February 7, 2021
There are several requirements for an ideal host cell line for the production of biopharmaceuticals. The key attribute, however, is stable product expression for a minimum of 50 generations. Integration of the expression system is therefore a crucial step in the cell line development process and can be achieved in two ways: random integration (RI) and site-specific integration (SSI). RI is known to create a relatively large amount of clone phenotypic variations since the number and orientation of integrated gene copies are highly variable. To reduce the variability in expression, the SSI system can be used. This system allows predicting the integration site of the expression system, which simplifies the development of biopharmaceutical products. Historically, SSI systems were less efficient than RI systems, but they provided an advantage over RI hosts by reducing the number of clones variants.

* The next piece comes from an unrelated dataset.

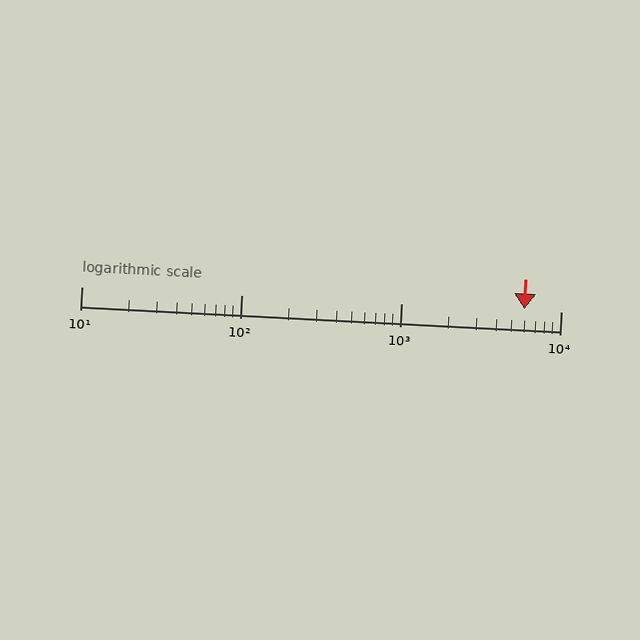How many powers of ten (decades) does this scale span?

Feary et al. described the construction and evaluation of a CHO-based SSI host: CHOK1SV GS-KO with an expression system integrated at the stable Fer1L4 locus. The clones with the integrated expression system were evaluated for the ability to produce five different mAbs. The concentration of the products was comparable to or greater than those achieved with the best cell lines derived via the state-of-the-art RI approach. All constructed SSI hosts demonstrated excellent performance concerning expression and generational stability. These results show clear advantages of this SSI host over traditional RI systems.
In this work, Genedata Selector was used for the genomic characterization of the new cell line via Targeted Locus Amplification.